CP-29 also has no teeth. It “does not create any right or benefit, substantial or procedural, enforceable by law or equity by a party against” the state, as stated directly from the policy language. It’s for this reason, in part, that Owley and Lewis say that Pataki may have only been working to deceive the public into believing that the state would work to reduce these pollution burdens, possibly to score political points for electioneering purposes.

“If they say they are going to address disparities but they don’t even look at where the widest disparities are then I think that’s deceptive,” said Lewis, speaking by phone.

She and Owley concluded that Pataki’s environmental justice policy is “symbolic politics to the nth degree”:

[T]he general public, and more importantly the environmental justice community, were duped by the state’s political leaders into believing that their disparate exposure to toxic concentrations and related health effects would be addressed under the state’s “groundbreaking” environmental justice policy.

Similar can be said about pretty much every state’s environmental justice policies, more or less. The federal executive order also has little enforcement power behind it, and its recent beefing up through Plan EJ 2014 contains language like New York’s, explicitly stating that nothing proposed in it can be legally enforced. But that’s not to say that these policies are totally useless.

New York’s policy has led the state to steer some funding toward environmental justice communities and organizations to help educate people about the harms and risks in their neighborhoods. Small grants from the EPA’s environmental justice office have been historically a hallmark of its work — though the department recently lost one of its most vital grants, the Community Action for a Renewed Environment (CARE) program, thanks to congressional budget squabbling.

There’s also something to be said for state’s having something on paper that recognizes that environmental justice burdens are a real problem, rather than ignoring them and maintaining the status quo. It may not be the iron-clad legislation that’s needed to truly hold companies and policymakers accountable, like what we have through the Clean Water and Clean Air Acts. But it’s better than nothing. As a U.S. Senator, Al Gore worked with Rep. John Lewis to get an environmental justice law in place, but to no avail. Similar legislation has been introduced and passed in New York’s state assembly, only to end up with a tombstone in the state senate.

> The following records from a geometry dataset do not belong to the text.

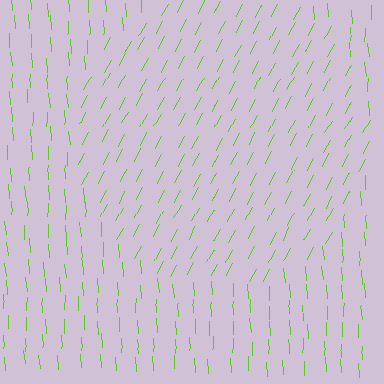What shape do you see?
I see a circle.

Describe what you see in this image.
The image is filled with small lime line segments. A circle region in the image has lines oriented differently from the surrounding lines, creating a visible texture boundary.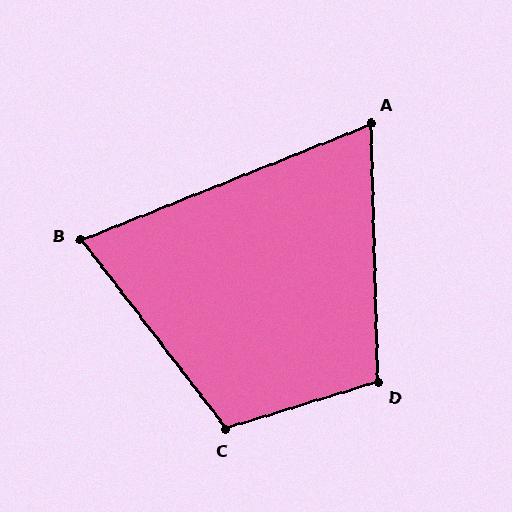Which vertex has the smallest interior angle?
A, at approximately 70 degrees.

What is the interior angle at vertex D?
Approximately 106 degrees (obtuse).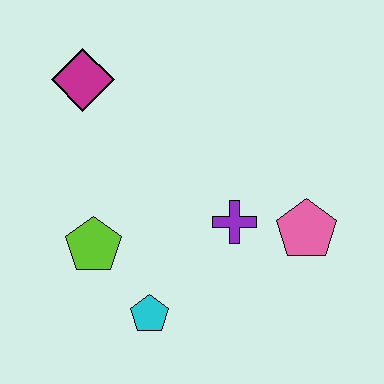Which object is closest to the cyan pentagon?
The lime pentagon is closest to the cyan pentagon.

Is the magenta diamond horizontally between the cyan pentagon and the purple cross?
No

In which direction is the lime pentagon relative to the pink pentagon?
The lime pentagon is to the left of the pink pentagon.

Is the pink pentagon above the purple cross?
No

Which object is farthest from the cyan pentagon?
The magenta diamond is farthest from the cyan pentagon.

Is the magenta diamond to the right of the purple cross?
No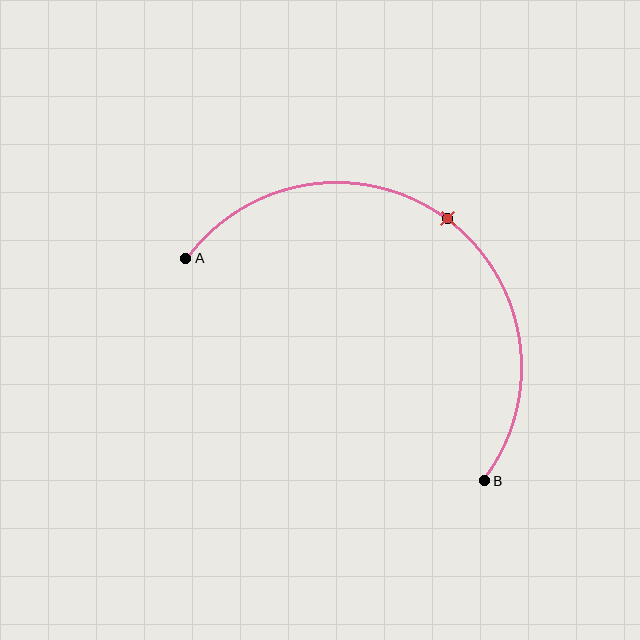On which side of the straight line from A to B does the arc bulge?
The arc bulges above and to the right of the straight line connecting A and B.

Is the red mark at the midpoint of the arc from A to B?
Yes. The red mark lies on the arc at equal arc-length from both A and B — it is the arc midpoint.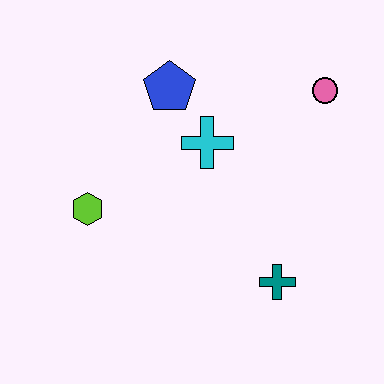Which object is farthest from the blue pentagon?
The teal cross is farthest from the blue pentagon.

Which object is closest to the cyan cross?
The blue pentagon is closest to the cyan cross.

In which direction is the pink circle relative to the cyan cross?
The pink circle is to the right of the cyan cross.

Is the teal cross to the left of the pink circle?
Yes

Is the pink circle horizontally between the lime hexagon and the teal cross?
No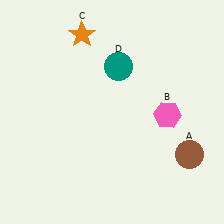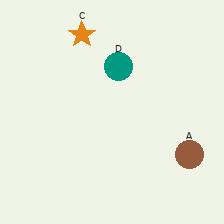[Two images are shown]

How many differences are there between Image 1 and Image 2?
There is 1 difference between the two images.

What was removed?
The pink hexagon (B) was removed in Image 2.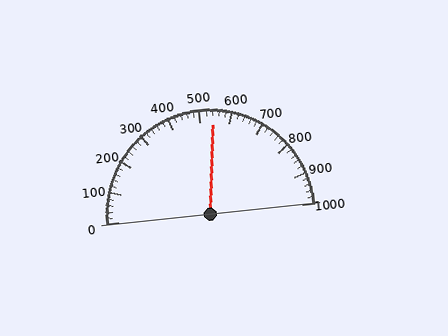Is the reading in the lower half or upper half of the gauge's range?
The reading is in the upper half of the range (0 to 1000).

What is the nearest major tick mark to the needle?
The nearest major tick mark is 500.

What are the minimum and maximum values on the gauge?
The gauge ranges from 0 to 1000.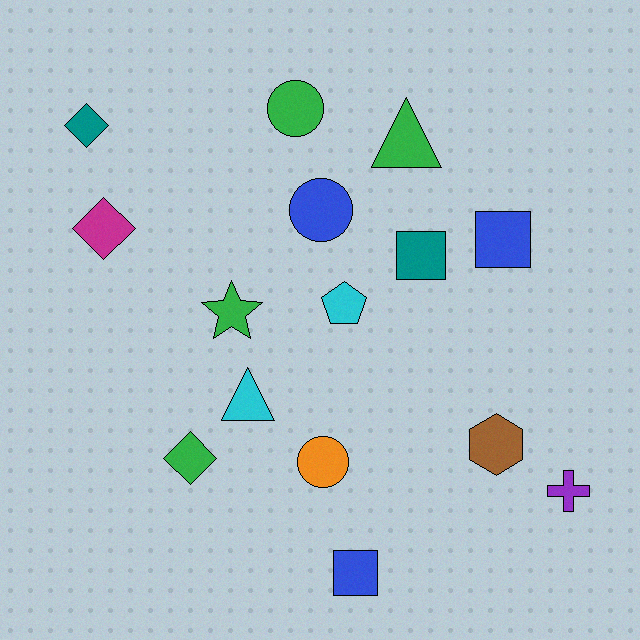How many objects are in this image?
There are 15 objects.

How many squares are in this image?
There are 3 squares.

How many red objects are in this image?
There are no red objects.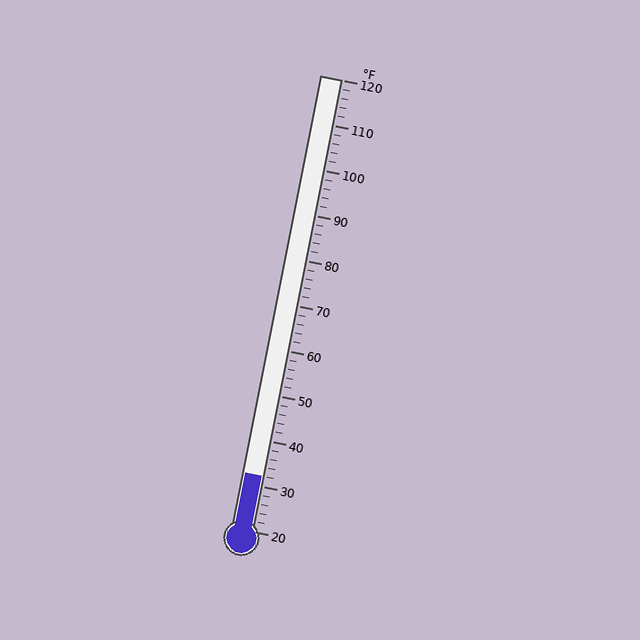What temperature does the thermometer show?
The thermometer shows approximately 32°F.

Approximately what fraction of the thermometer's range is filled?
The thermometer is filled to approximately 10% of its range.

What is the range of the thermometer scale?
The thermometer scale ranges from 20°F to 120°F.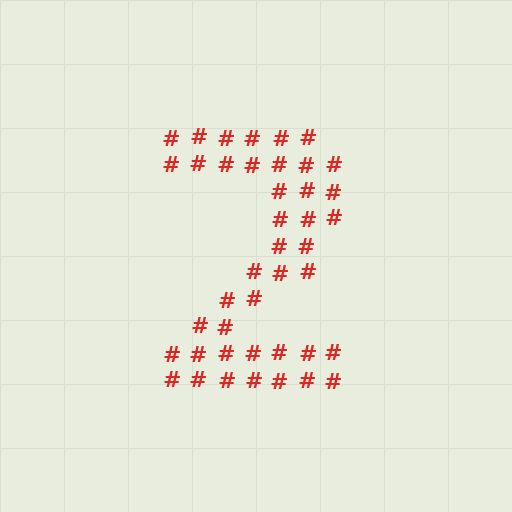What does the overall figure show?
The overall figure shows the digit 2.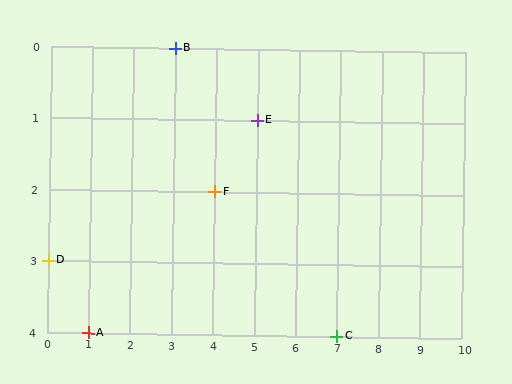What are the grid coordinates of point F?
Point F is at grid coordinates (4, 2).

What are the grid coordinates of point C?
Point C is at grid coordinates (7, 4).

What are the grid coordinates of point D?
Point D is at grid coordinates (0, 3).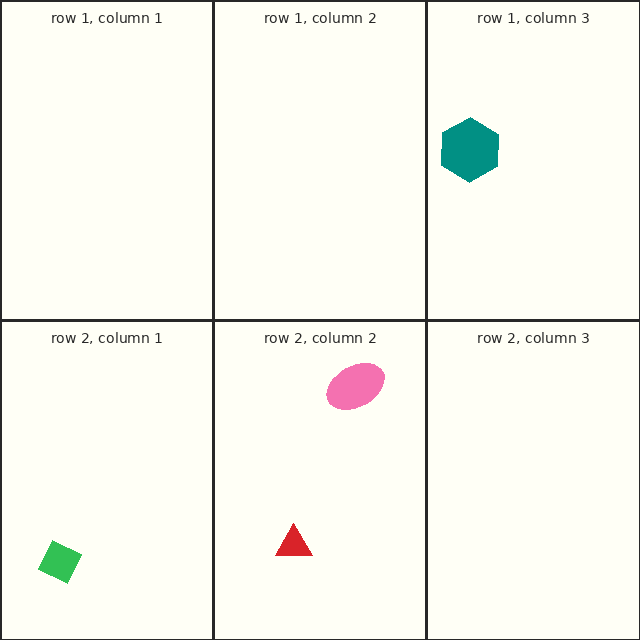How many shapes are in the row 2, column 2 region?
2.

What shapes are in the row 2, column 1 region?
The green diamond.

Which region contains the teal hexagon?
The row 1, column 3 region.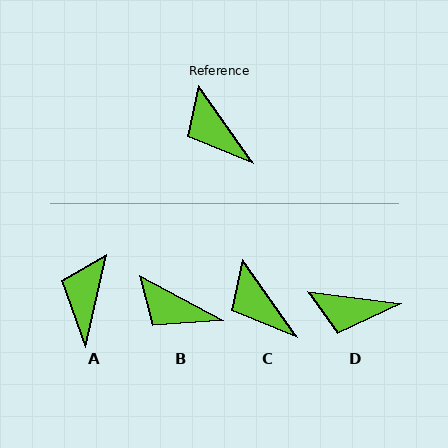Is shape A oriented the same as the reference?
No, it is off by about 48 degrees.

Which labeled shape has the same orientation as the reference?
C.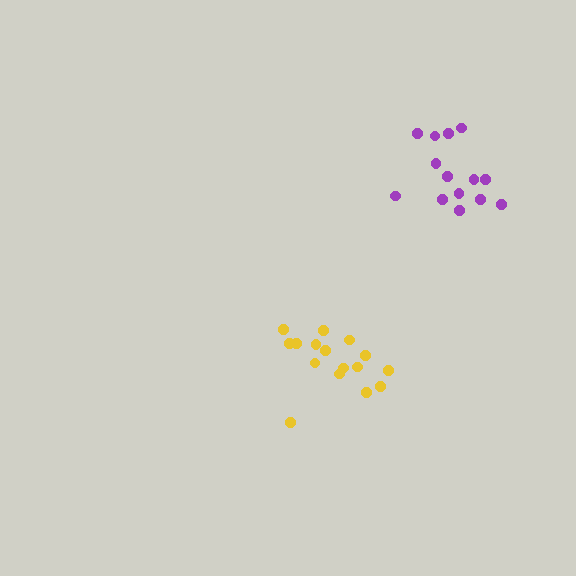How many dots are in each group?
Group 1: 16 dots, Group 2: 14 dots (30 total).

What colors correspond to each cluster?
The clusters are colored: yellow, purple.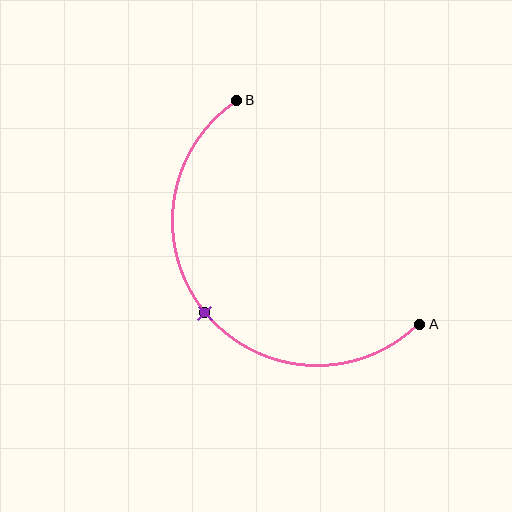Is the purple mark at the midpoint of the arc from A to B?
Yes. The purple mark lies on the arc at equal arc-length from both A and B — it is the arc midpoint.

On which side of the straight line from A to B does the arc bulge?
The arc bulges below and to the left of the straight line connecting A and B.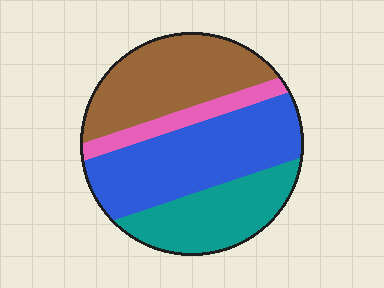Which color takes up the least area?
Pink, at roughly 10%.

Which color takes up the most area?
Blue, at roughly 35%.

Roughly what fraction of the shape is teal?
Teal takes up less than a quarter of the shape.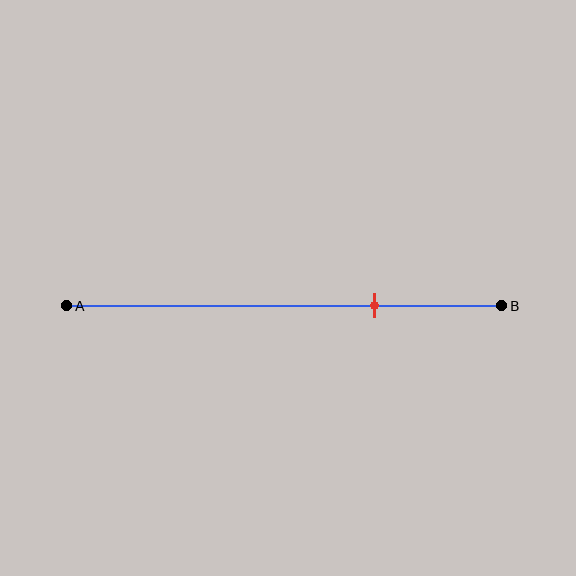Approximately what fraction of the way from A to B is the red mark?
The red mark is approximately 70% of the way from A to B.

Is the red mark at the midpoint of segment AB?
No, the mark is at about 70% from A, not at the 50% midpoint.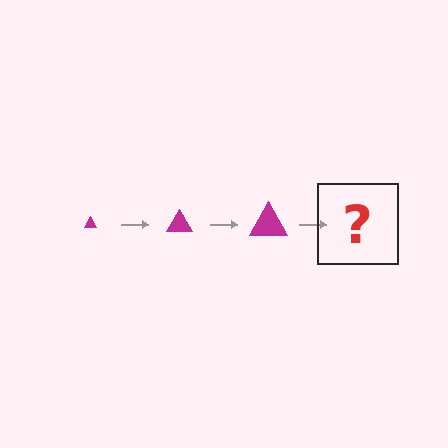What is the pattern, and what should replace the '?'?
The pattern is that the triangle gets progressively larger each step. The '?' should be a magenta triangle, larger than the previous one.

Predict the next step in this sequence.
The next step is a magenta triangle, larger than the previous one.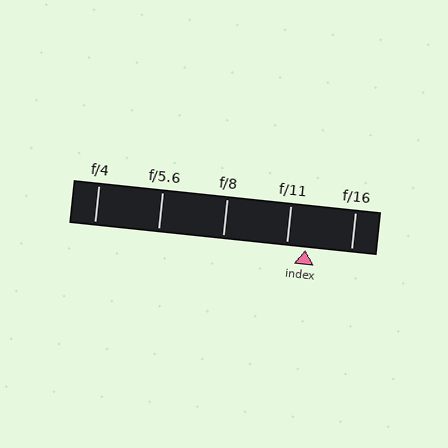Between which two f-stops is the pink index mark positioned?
The index mark is between f/11 and f/16.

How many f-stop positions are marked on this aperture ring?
There are 5 f-stop positions marked.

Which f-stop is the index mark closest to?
The index mark is closest to f/11.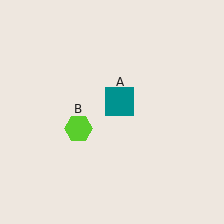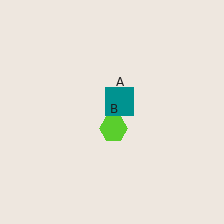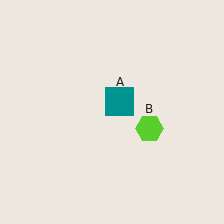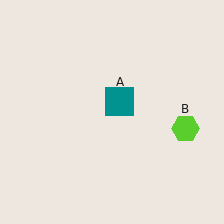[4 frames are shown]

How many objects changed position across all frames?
1 object changed position: lime hexagon (object B).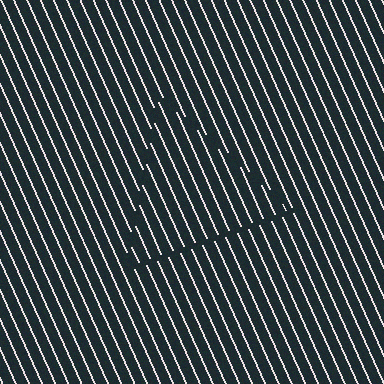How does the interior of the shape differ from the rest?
The interior of the shape contains the same grating, shifted by half a period — the contour is defined by the phase discontinuity where line-ends from the inner and outer gratings abut.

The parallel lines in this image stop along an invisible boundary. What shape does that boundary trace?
An illusory triangle. The interior of the shape contains the same grating, shifted by half a period — the contour is defined by the phase discontinuity where line-ends from the inner and outer gratings abut.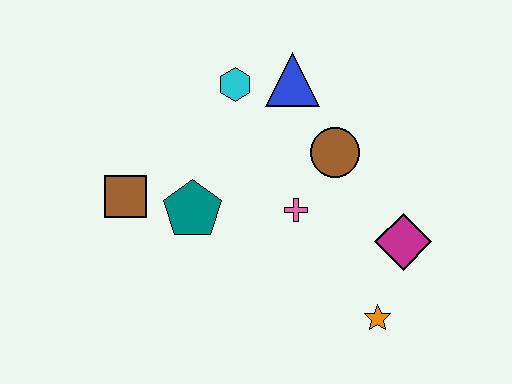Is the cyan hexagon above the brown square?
Yes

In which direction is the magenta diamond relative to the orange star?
The magenta diamond is above the orange star.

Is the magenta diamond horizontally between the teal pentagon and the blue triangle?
No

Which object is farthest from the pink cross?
The brown square is farthest from the pink cross.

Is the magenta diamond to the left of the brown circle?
No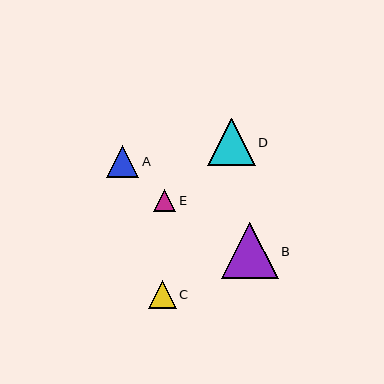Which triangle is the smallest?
Triangle E is the smallest with a size of approximately 22 pixels.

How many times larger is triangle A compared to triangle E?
Triangle A is approximately 1.5 times the size of triangle E.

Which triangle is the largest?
Triangle B is the largest with a size of approximately 56 pixels.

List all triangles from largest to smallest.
From largest to smallest: B, D, A, C, E.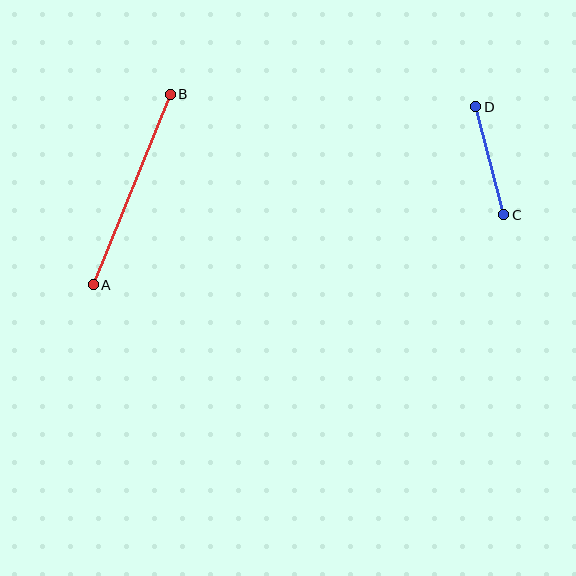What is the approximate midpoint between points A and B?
The midpoint is at approximately (132, 190) pixels.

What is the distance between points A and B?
The distance is approximately 205 pixels.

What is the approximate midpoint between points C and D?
The midpoint is at approximately (490, 161) pixels.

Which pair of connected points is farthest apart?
Points A and B are farthest apart.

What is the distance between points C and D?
The distance is approximately 112 pixels.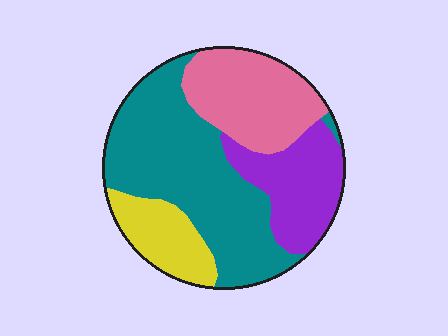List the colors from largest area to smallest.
From largest to smallest: teal, pink, purple, yellow.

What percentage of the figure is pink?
Pink covers 23% of the figure.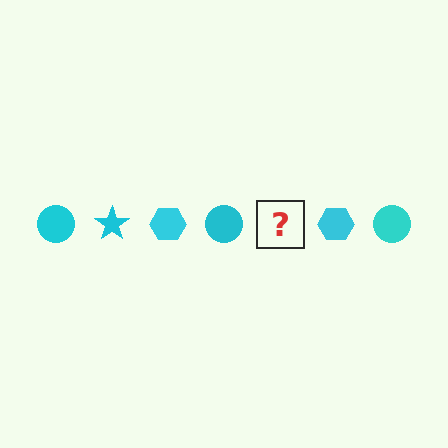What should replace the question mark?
The question mark should be replaced with a cyan star.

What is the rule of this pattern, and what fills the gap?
The rule is that the pattern cycles through circle, star, hexagon shapes in cyan. The gap should be filled with a cyan star.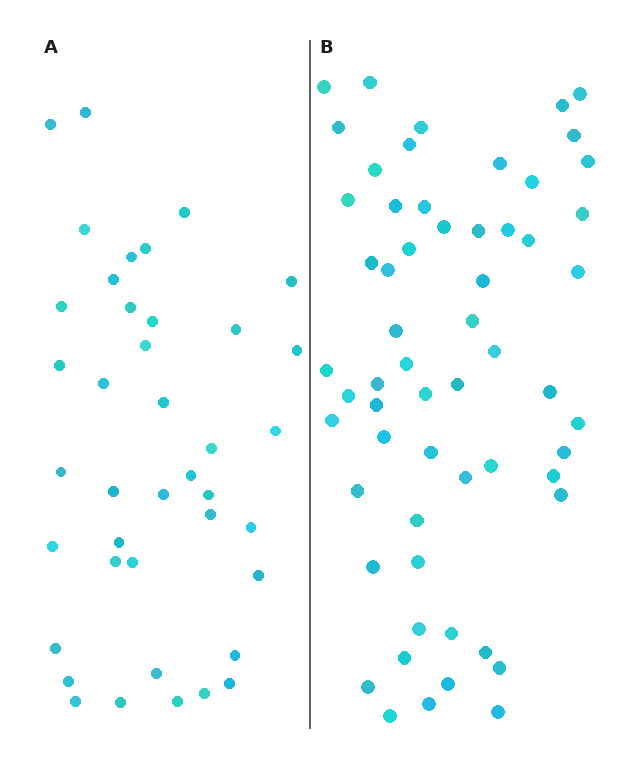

But most laws start off weak-sauce, only to get strengthened (or further weakened) in future reauthorizations and reconsiderations. There were civil rights laws passed in 1866 and 1875 that did basically nothing in terms of enforcement and accountability until activists pushed for a much stronger bill in 1964. The 1990 amendments to the Clean Air Act bolstered the law that was originally passed in the 1970s. Similarly, the Affordable Care Act we have today is not the universal healthcare program proponents originally sought out, but it improves upon past healthcare laws and policies. So while there is no bulletproof legislation on environmental justice right now, that doesn’t mean these policies can’t serve as building blocks for stronger laws in the future.

Such upgrades will require constant agitation, organizing, and demand from the public. One thing that even Owley and Lewis give environmental justice policies credit for is their capacity for building more meaningful public participation into the policymaking process. And yet, one of the most detrimental effects of symbolic politics is that they could end up dampening the participatory mood by setting the public up for a letdown through flaccid policies.

This can result “in potential long-term negative effects on the engaged involvement of the electorate,” write the study’s authors. “This can be politically damaging because it undermines public trust in political institutions and impairs the ability of citizens to make effective use of their democratic rights.”

That’s where the stakes are highest. The communities that suffer the most environmentally are often the most disenfranchised. They don’t deserve further marginalization set by false hopes.